Mas antes que ela fizesse qualquer coisa, três clones do naruto entraram na frente da garota.
– Não encoste nela. – falaram os três.
– Mas ela também mentiu pra você. – Misuki falou – Ela não te ama.
– O único mentiroso aqui é você! – falaram os clones – E ela é minha irmã, dattebayo!!!
~*~
Depois de uma sequencia de chutes, socos, e varios outros golpes que estou com preguiça de descrever, Naruto se aproximaou da morena e do sensei Iruka. Misuki estava ensanguentado e inconsciente no chão.
– Isso foi incrível Naruto! – Ringo falou sorrindo.
O loiro acariciou a nuca, sem graça.
– Ah, que nada. Acho que exagerei um pouco – ele sorriu sem jeito – Afinal, tenho que proteger as pessoas que eu considero importantes.
– Naruto, vem aqui... Tem algo que eu quero te dar. – Iruka chamou o loiro enquanto se sentava direito sobre a grama – e feche os olhos.
– Por que eu tenho que...
– Vai Naruto. – a morena falou sorrindo.
Ringo viu o mais velho tirar os óculos verdes do loiro e no lugar, amarrar sua própria bandana com emblema da vila oculta da folha.
– Pode abrir. Meus parabéns... Por se graduar. – O moreno falou com um sorriso nos lábios –– Vamos comemorar! Eu pago uma tigela de Ramen pra vocês e...

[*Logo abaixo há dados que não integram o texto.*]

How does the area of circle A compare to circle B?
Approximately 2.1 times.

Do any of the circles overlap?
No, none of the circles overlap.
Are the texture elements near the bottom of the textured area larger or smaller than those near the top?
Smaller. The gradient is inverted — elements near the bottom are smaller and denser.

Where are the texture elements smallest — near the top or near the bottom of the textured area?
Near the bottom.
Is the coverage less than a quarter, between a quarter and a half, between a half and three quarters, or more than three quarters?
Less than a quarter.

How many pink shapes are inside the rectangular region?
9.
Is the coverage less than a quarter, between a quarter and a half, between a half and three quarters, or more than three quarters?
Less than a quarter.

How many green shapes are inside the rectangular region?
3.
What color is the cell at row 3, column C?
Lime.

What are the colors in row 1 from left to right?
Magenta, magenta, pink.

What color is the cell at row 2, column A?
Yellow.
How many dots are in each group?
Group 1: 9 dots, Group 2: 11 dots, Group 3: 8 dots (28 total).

Naruto abraçou Iruka. O rosto do garoto molhado pelas lágrimas de felicidade.
– Arigatou! Arigatou, Iruka-sensei! Você é o cara! – o loiro falava entre soluços.
Ringo sorriu com a cena e enxugou uma lágrima que descia pelo seu rosto, também comovida pela aprovação do irmão.

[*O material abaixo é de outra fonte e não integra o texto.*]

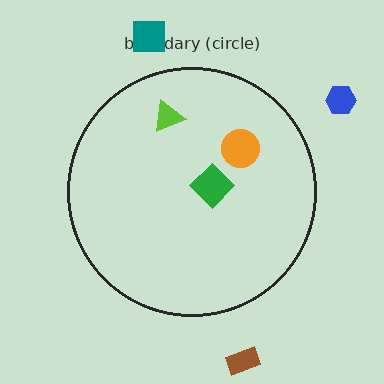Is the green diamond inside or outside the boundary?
Inside.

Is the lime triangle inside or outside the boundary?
Inside.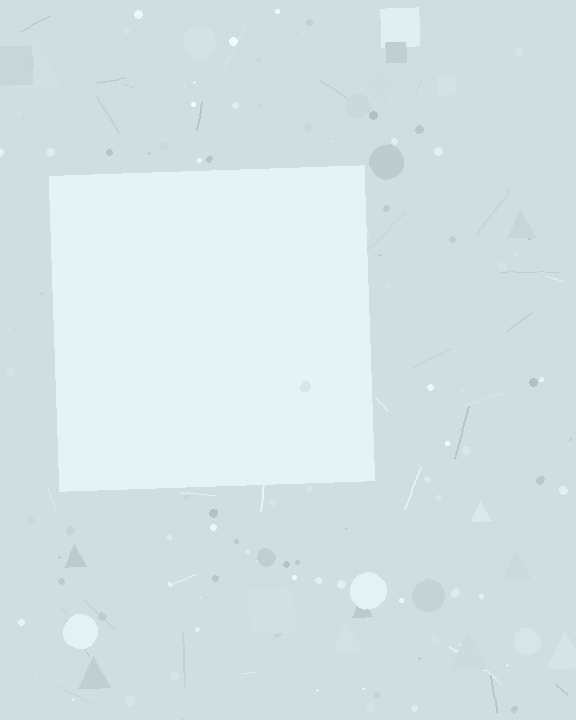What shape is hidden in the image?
A square is hidden in the image.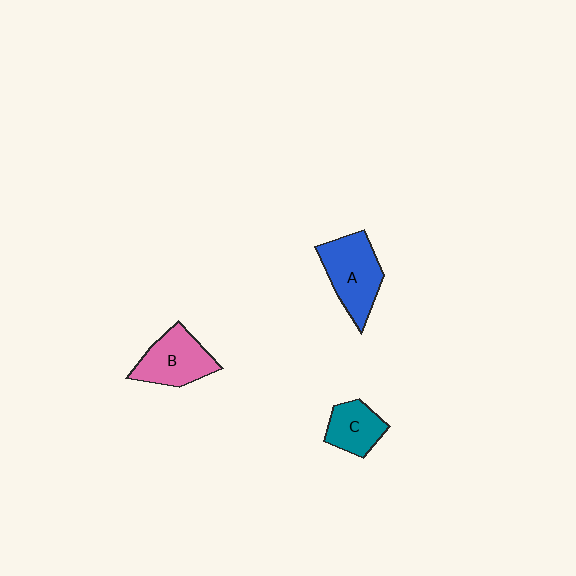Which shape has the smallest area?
Shape C (teal).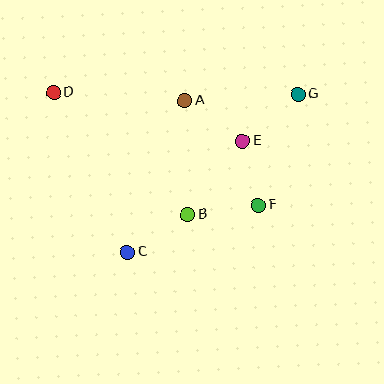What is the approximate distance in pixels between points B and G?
The distance between B and G is approximately 163 pixels.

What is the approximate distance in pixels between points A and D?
The distance between A and D is approximately 131 pixels.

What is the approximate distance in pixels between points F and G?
The distance between F and G is approximately 118 pixels.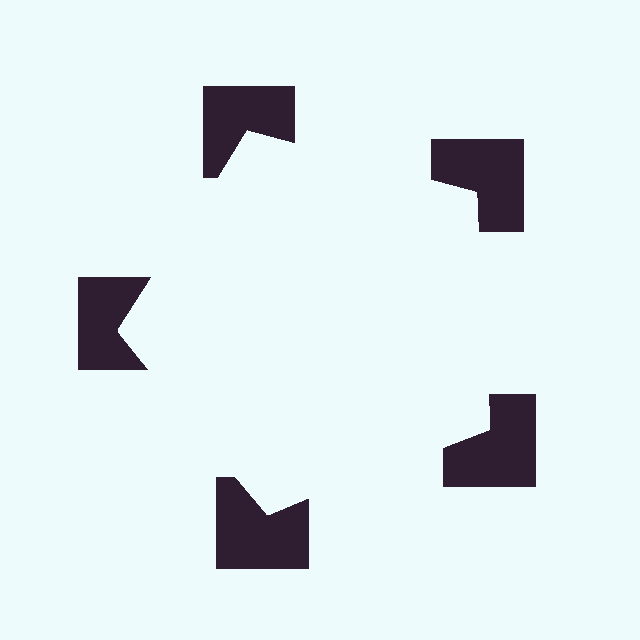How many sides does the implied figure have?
5 sides.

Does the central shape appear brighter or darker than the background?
It typically appears slightly brighter than the background, even though no actual brightness change is drawn.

Assim que Iruka conseguiu se levantar, o trio seguiu caminho em direção a vila da folha.
Escondido em uma das árvores, estava o corvo, observando a cena. Assim que perdeu o trio de vista, ele levantou voo.
~*~
O corvo chegou a uma caverna escondida na floresta. Pousou no chão e olhou os arredores, e logo em seguida entrou no lugar.
Dentro dela havia uma enorme estátua esculpida na pedra de uma pessoa. Brotando do chão, duas mãos abertas e algemadas feitas de rocha se encontravam no local. Sobre um desses dedos estava um ser humanoide que usava uma capa preta com nuvens vermelhas e um chapéu de palha com tiras brancas.

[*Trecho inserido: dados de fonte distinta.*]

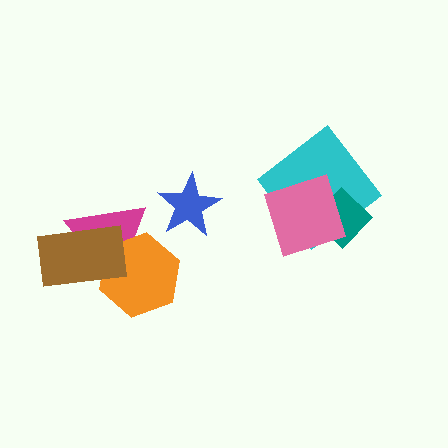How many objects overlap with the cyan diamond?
2 objects overlap with the cyan diamond.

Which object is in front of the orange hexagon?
The brown rectangle is in front of the orange hexagon.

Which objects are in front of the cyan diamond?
2 objects cover part of the cyan diamond: the teal diamond and the pink square.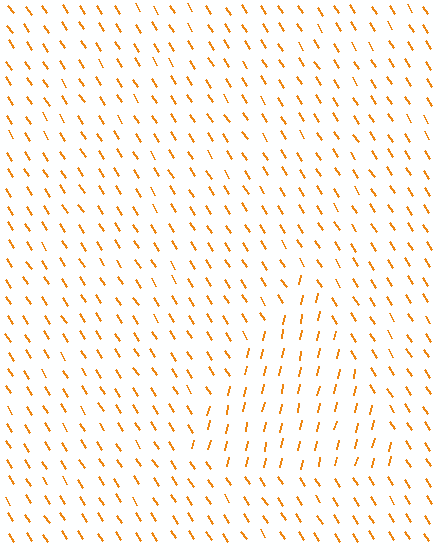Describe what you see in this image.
The image is filled with small orange line segments. A triangle region in the image has lines oriented differently from the surrounding lines, creating a visible texture boundary.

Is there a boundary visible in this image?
Yes, there is a texture boundary formed by a change in line orientation.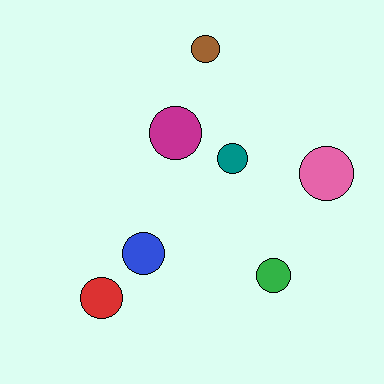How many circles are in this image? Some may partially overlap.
There are 7 circles.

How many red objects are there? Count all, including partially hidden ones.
There is 1 red object.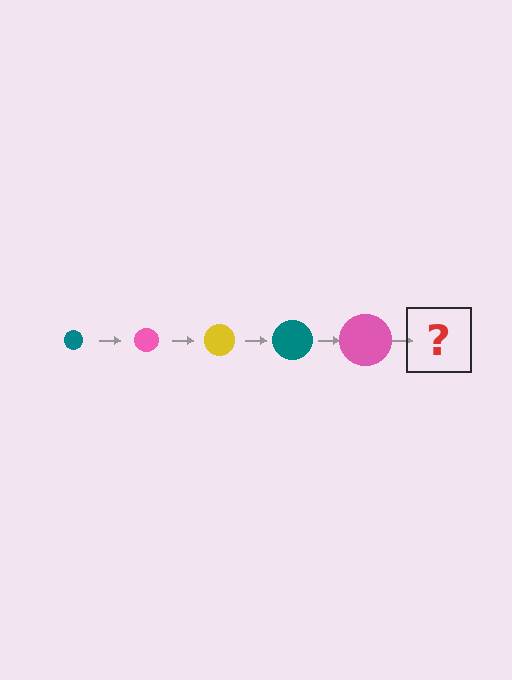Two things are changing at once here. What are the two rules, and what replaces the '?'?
The two rules are that the circle grows larger each step and the color cycles through teal, pink, and yellow. The '?' should be a yellow circle, larger than the previous one.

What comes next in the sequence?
The next element should be a yellow circle, larger than the previous one.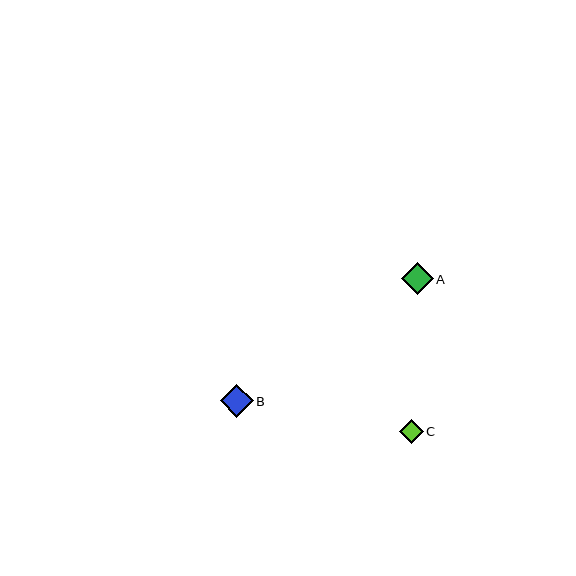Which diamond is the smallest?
Diamond C is the smallest with a size of approximately 24 pixels.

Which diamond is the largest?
Diamond B is the largest with a size of approximately 33 pixels.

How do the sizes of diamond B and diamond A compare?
Diamond B and diamond A are approximately the same size.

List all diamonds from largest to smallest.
From largest to smallest: B, A, C.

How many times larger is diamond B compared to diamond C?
Diamond B is approximately 1.4 times the size of diamond C.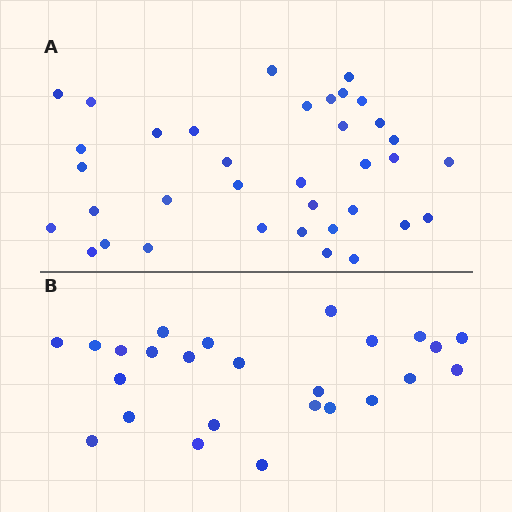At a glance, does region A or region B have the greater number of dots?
Region A (the top region) has more dots.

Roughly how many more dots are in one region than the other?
Region A has roughly 12 or so more dots than region B.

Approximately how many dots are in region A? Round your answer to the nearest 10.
About 40 dots. (The exact count is 36, which rounds to 40.)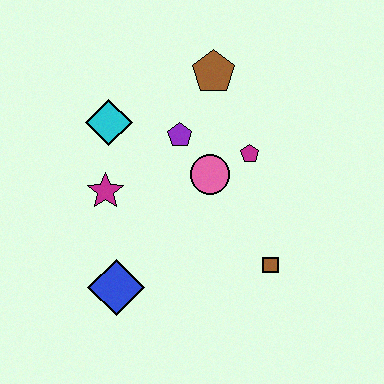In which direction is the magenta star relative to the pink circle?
The magenta star is to the left of the pink circle.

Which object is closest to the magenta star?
The cyan diamond is closest to the magenta star.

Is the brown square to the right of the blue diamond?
Yes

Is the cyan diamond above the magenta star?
Yes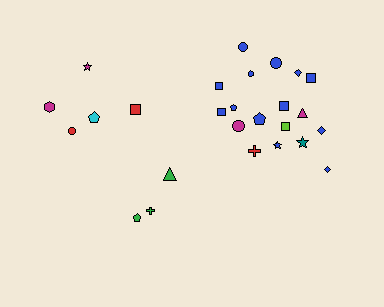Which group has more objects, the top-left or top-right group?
The top-right group.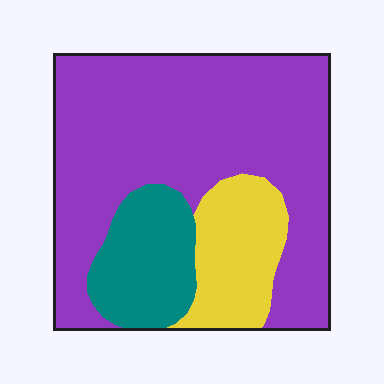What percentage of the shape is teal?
Teal covers roughly 15% of the shape.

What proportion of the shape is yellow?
Yellow covers 16% of the shape.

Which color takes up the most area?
Purple, at roughly 65%.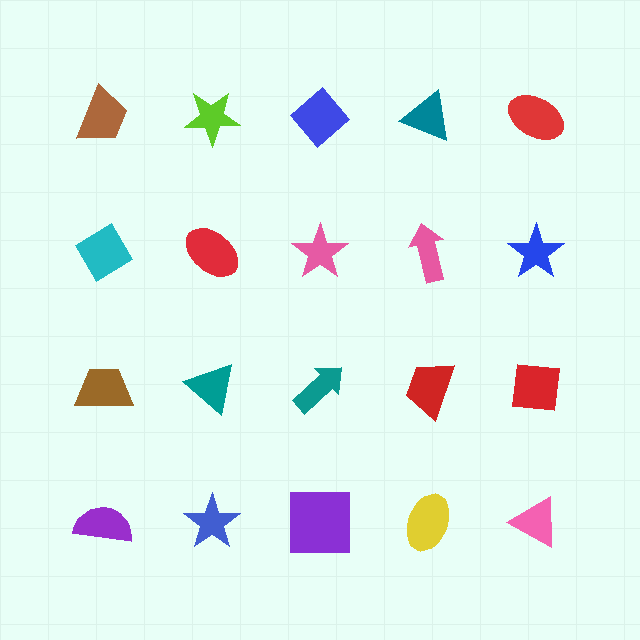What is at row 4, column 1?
A purple semicircle.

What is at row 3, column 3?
A teal arrow.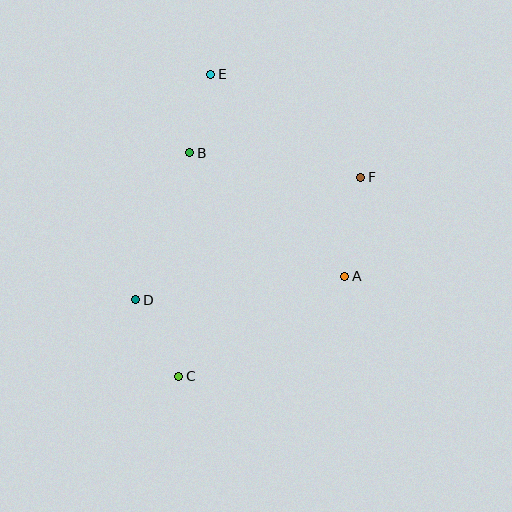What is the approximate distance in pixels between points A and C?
The distance between A and C is approximately 194 pixels.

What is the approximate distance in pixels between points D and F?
The distance between D and F is approximately 256 pixels.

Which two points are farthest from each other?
Points C and E are farthest from each other.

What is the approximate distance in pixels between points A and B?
The distance between A and B is approximately 198 pixels.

O corvo localizou o ser e voou em direção ao mesmo. Este estendeu sua mão esquerda, deixando exposta sua pele pálida e suas unhas negras. A ave pousou em seu indicador. Com a mão direita, ele acariciou a cabeça do animal.
– Agora ela sabe que não está mais sozinha. – a voz da pessoa era grave. Um homem — Fique de olho nela.
O corvo grasnou. Depois disso levantou voo e saiu da caverna.